Published online Mar 15, 2003. doi: 10.3748/wjg.v9.i3.446
Revised: March 23, 2002
Accepted: April 6, 2002
Published online: March 15, 2003
AIM: Oxidative stress participates in the cell carcinogenesis by inducing DNA mutations. Our aim was to assess whether ascorbic acid, an antioxidant, could have a role in preventing ROS (Reactive Oxygen Species) generation in experimental gastric carcinoma in a rat model.
METHODS: Experimental gastric cancer was induced in twelve Wistar male rats (weighting 250-350 g) by profound duodeno-gastric reflux throught split gastrojenunostomy. The rats were allocated to the following groups: Group I (n = 6) was the control; Group II (n = 6) which was mantained with daily intake of tape water with Vitamin C (30 mg/Kg). After 6 or 12 months, samples of gastric tumor or non tumor mucosa were taken from the anastomosis of both groups. Oxidative stress was measured by superoxide quantification through lucigenin-amplified chemiluminescence base and by staining with Nitrobluetetrazolium. The histopathologic confirmation of adenocarcinoma was made by eosin-hemathoxilin method.

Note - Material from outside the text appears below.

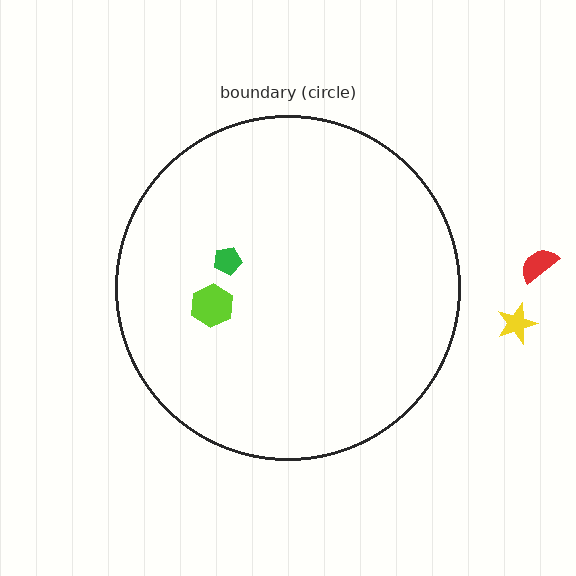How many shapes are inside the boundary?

RESULTS: The intestinal type of gastric adenocarcinoma was microscopically identified in all animals of group I whereas only 3 rats of group II showed an adenocarcinoma without macroscopic evidence of them. The cancers were located in the anastomosis in all cases. Basal luminescence from tumor gastric tissue generated 38.4 ± 6.8 count per minute/mg/x106 (mean ± SD) and 14.9 ± 4.0 count per minute/mg/x106, respectively, in group I and II animals (P < 0.05). The Nitrobluetetrazolium method showed intense staining in tumor tissues but not in non neoplasic mucosa.
CONCLUSION: Experimental gastric tumors seem to produce more reactive oxygen species than non neoplasic gastric tissue. The reduction of oxidative stress and gastric tumor incidence in rats were induced by the intake of ascorbic acid. Therefore, it may have a role in the prevention of gastric carcinoma.